Hydrogen is considered as a fuel of the future. However, most of the hydrogen production across countries is from a process which uses fossil fuels, leading to pollution. Therefore, the focus is slowly shifting to cleaner alternative- green hydrogen, hydrogen which is produced by using renewable energy. However, currently there are many hurdles to facilitate the greater uptake of green hydrogen. The high cost of technology is the biggest impediment. The International Renewable Energy Agency has recently published a report titled, “Green Hydrogen Cost Reduction: Scaling up Electrolysers to Meet the 1.5⁰C Climate Goal” which discusses different strategies for reducing costs and also provides policy suggestions. Key excerpts from the report…

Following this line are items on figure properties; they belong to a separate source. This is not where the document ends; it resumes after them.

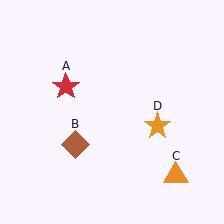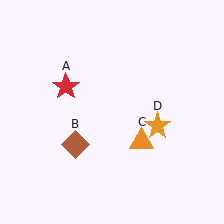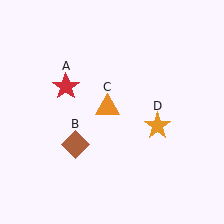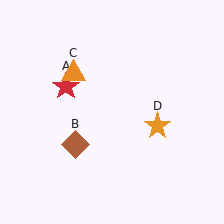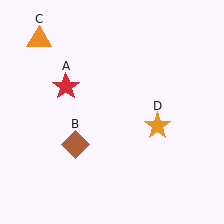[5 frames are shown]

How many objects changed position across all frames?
1 object changed position: orange triangle (object C).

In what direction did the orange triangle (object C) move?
The orange triangle (object C) moved up and to the left.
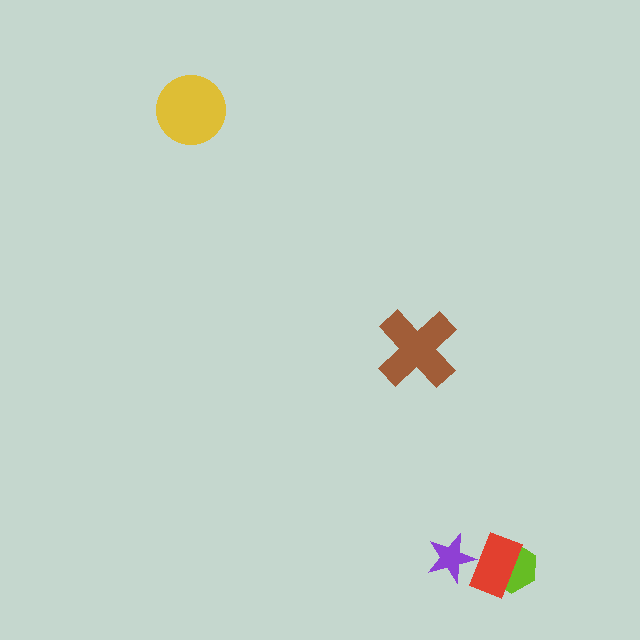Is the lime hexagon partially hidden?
Yes, it is partially covered by another shape.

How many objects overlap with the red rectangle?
1 object overlaps with the red rectangle.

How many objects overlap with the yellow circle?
0 objects overlap with the yellow circle.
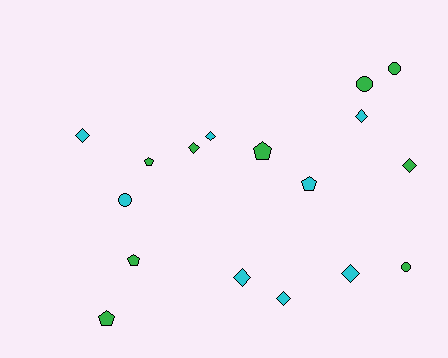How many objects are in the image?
There are 17 objects.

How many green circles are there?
There are 3 green circles.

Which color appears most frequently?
Green, with 9 objects.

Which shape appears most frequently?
Diamond, with 8 objects.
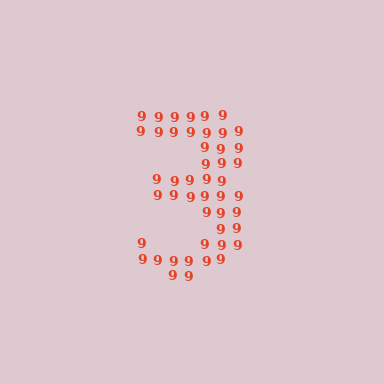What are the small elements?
The small elements are digit 9's.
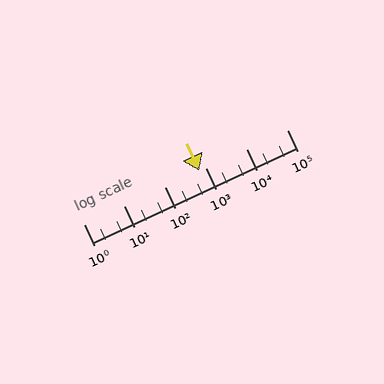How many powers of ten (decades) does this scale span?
The scale spans 5 decades, from 1 to 100000.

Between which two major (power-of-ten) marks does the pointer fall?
The pointer is between 100 and 1000.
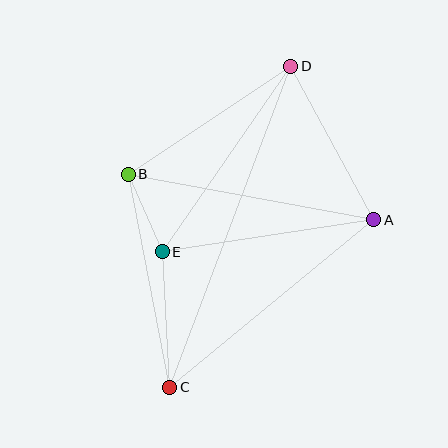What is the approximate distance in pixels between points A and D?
The distance between A and D is approximately 175 pixels.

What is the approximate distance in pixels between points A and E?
The distance between A and E is approximately 214 pixels.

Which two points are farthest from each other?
Points C and D are farthest from each other.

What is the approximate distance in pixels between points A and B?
The distance between A and B is approximately 250 pixels.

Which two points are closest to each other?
Points B and E are closest to each other.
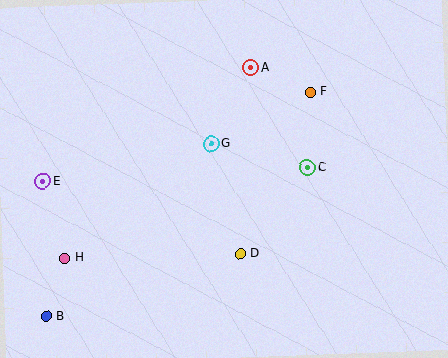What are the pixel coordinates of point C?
Point C is at (307, 168).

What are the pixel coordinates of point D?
Point D is at (240, 254).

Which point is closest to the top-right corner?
Point F is closest to the top-right corner.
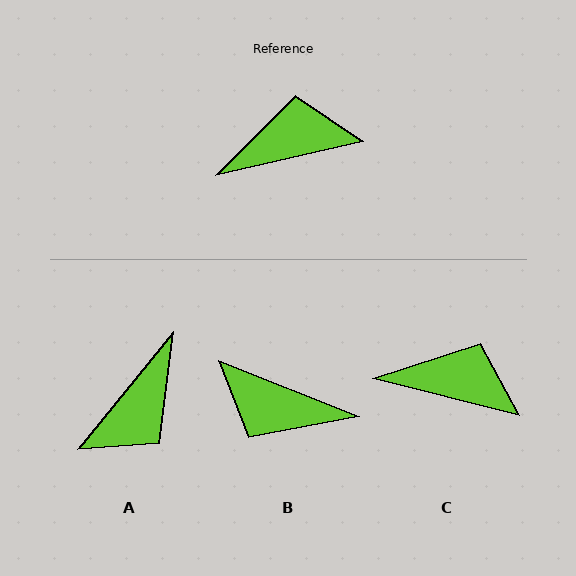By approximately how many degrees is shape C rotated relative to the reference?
Approximately 27 degrees clockwise.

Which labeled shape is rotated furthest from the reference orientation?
B, about 145 degrees away.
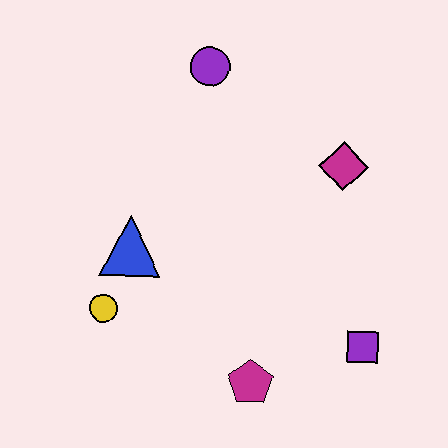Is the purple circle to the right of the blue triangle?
Yes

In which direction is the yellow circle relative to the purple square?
The yellow circle is to the left of the purple square.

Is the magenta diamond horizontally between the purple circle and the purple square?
Yes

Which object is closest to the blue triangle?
The yellow circle is closest to the blue triangle.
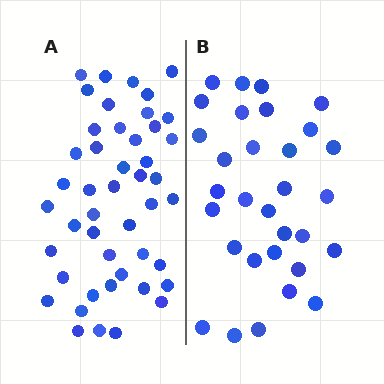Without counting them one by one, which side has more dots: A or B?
Region A (the left region) has more dots.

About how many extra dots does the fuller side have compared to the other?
Region A has approximately 15 more dots than region B.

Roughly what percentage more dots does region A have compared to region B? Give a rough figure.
About 50% more.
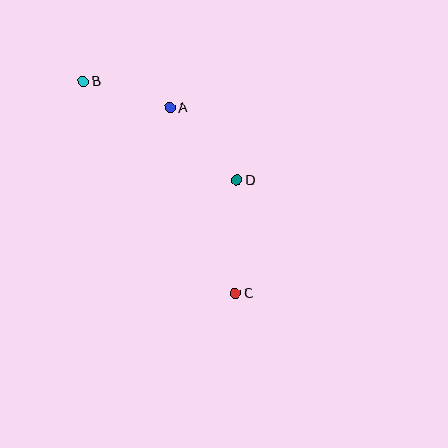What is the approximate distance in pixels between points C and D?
The distance between C and D is approximately 113 pixels.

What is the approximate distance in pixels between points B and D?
The distance between B and D is approximately 183 pixels.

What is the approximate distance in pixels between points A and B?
The distance between A and B is approximately 90 pixels.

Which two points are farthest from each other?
Points B and C are farthest from each other.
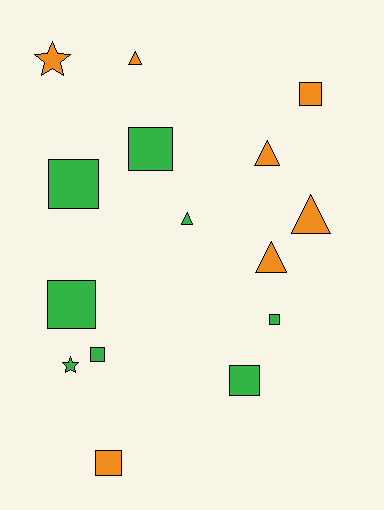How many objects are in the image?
There are 15 objects.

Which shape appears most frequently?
Square, with 8 objects.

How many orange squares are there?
There are 2 orange squares.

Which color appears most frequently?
Green, with 8 objects.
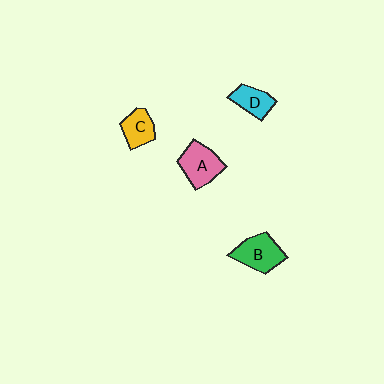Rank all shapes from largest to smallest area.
From largest to smallest: A (pink), B (green), D (cyan), C (yellow).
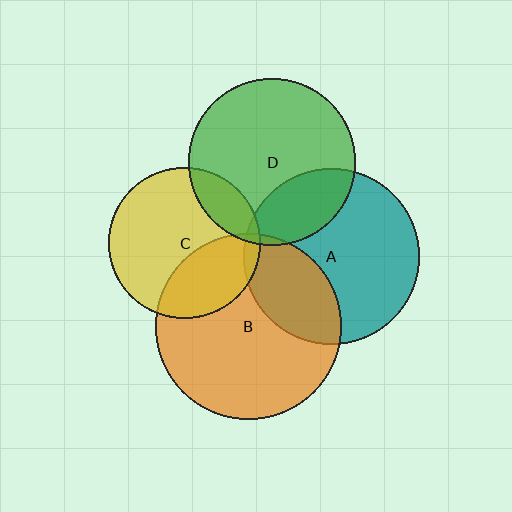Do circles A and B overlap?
Yes.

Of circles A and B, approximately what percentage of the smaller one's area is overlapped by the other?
Approximately 30%.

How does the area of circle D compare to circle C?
Approximately 1.2 times.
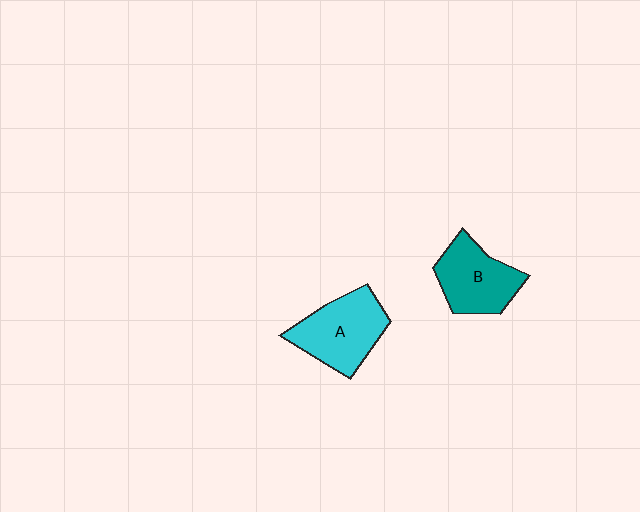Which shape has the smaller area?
Shape B (teal).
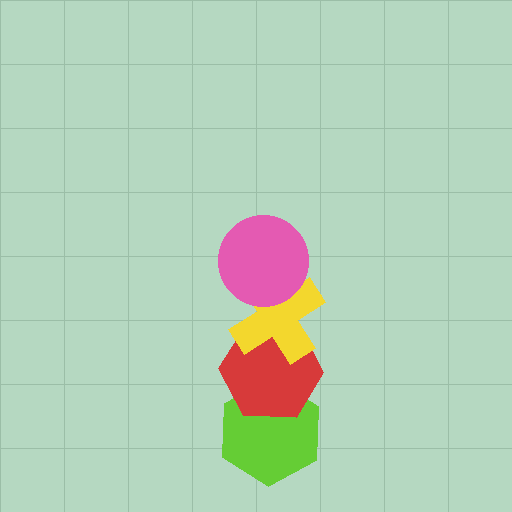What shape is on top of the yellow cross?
The pink circle is on top of the yellow cross.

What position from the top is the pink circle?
The pink circle is 1st from the top.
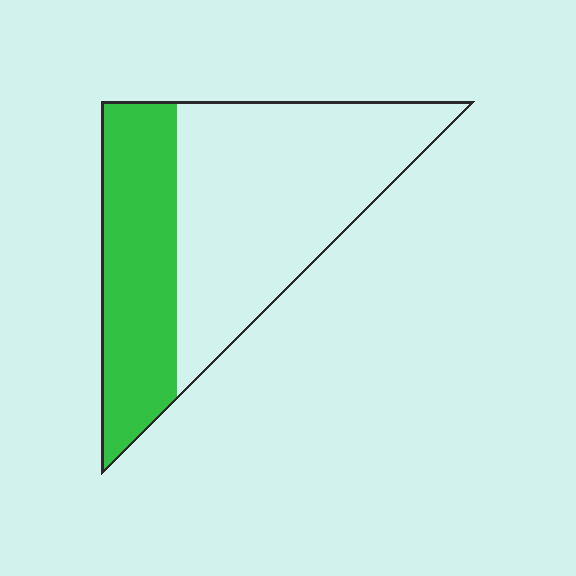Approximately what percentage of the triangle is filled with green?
Approximately 35%.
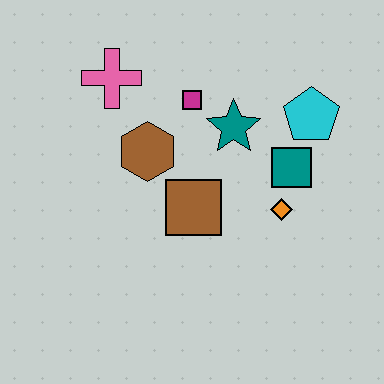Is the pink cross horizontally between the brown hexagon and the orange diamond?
No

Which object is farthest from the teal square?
The pink cross is farthest from the teal square.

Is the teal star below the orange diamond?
No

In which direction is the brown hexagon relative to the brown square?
The brown hexagon is above the brown square.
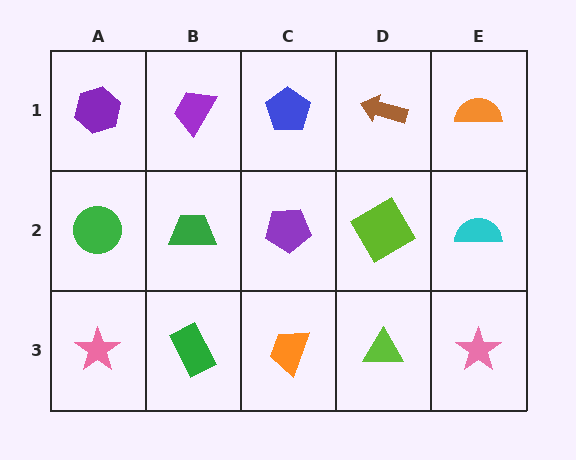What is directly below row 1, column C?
A purple pentagon.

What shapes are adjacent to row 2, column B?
A purple trapezoid (row 1, column B), a green rectangle (row 3, column B), a green circle (row 2, column A), a purple pentagon (row 2, column C).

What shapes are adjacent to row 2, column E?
An orange semicircle (row 1, column E), a pink star (row 3, column E), a lime diamond (row 2, column D).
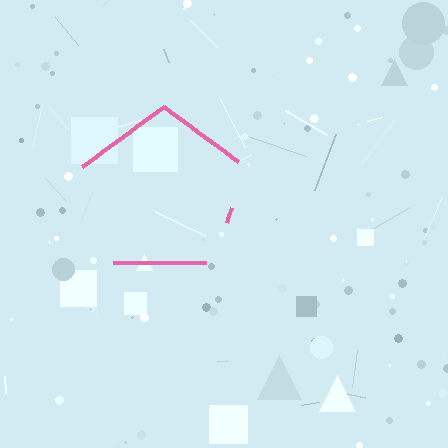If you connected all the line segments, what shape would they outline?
They would outline a pentagon.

As more countries pursue deep decarbonisation strategies, hydrogen will have a critical role to play. This will be particularly so where direct electrification is challenging and in harder-to-abate sectors, such as steel, chemicals, long-haul transport, shipping and aviation. In this context, hydrogen needs to be low carbon from the outset and ultimately green (produced by electrolysis of water using renewable electricity).
In addition to regulations and market design, the cost of production is a major barrier to the uptake of green hydrogen. Costs are falling – largely due to falling renewable power costs – but green hydrogen is still 2-3 times more expensive than blue hydrogen (produced from fossil fuels with carbon capture and storage) and further cost reductions are needed.
The largest single cost component for on-site production of green hydrogen is the cost of the renewable electricity needed to power the electrolyser unit. This renders production of green hydrogen more expensive than blue hydrogen, regardless of the cost of the electrolyser. A low cost of electricity is therefore a necessary condition for producing competitive green hydrogen. This creates an opportunity to produce hydrogen at locations around the world that have optimal renewable resources, in order to achieve competitiveness.
Strategies for cost reduction of green hydrogen
Low electricity cost is not enough by itself for competitive green hydrogen production. The reductions in the cost of electrolysis facilities are also needed. This is the second largest cost component of green hydrogen production. This is the focus of this report, which identifies key strategies to reduce investment costs for electrolysis plants from 40 per cent in the short term to 80 per cent in the long term.These strategies range from the fundamental design of the electrolyser stack to broader system-wide elements, including:
Electrolyser design and construction: Increased module size and innovation with increased stack manufacturing have significant impacts on cost. Increasing the plant from 1 MW (typical today) to 20 MW could reduce costs by over a third. Cost, however, is not the only factor influencing plant size, as each technology has its own stack design, which also varies between manufacturers. The optimal system design also depends on the application that drives system performance in aspects such as efficiency and flexibility.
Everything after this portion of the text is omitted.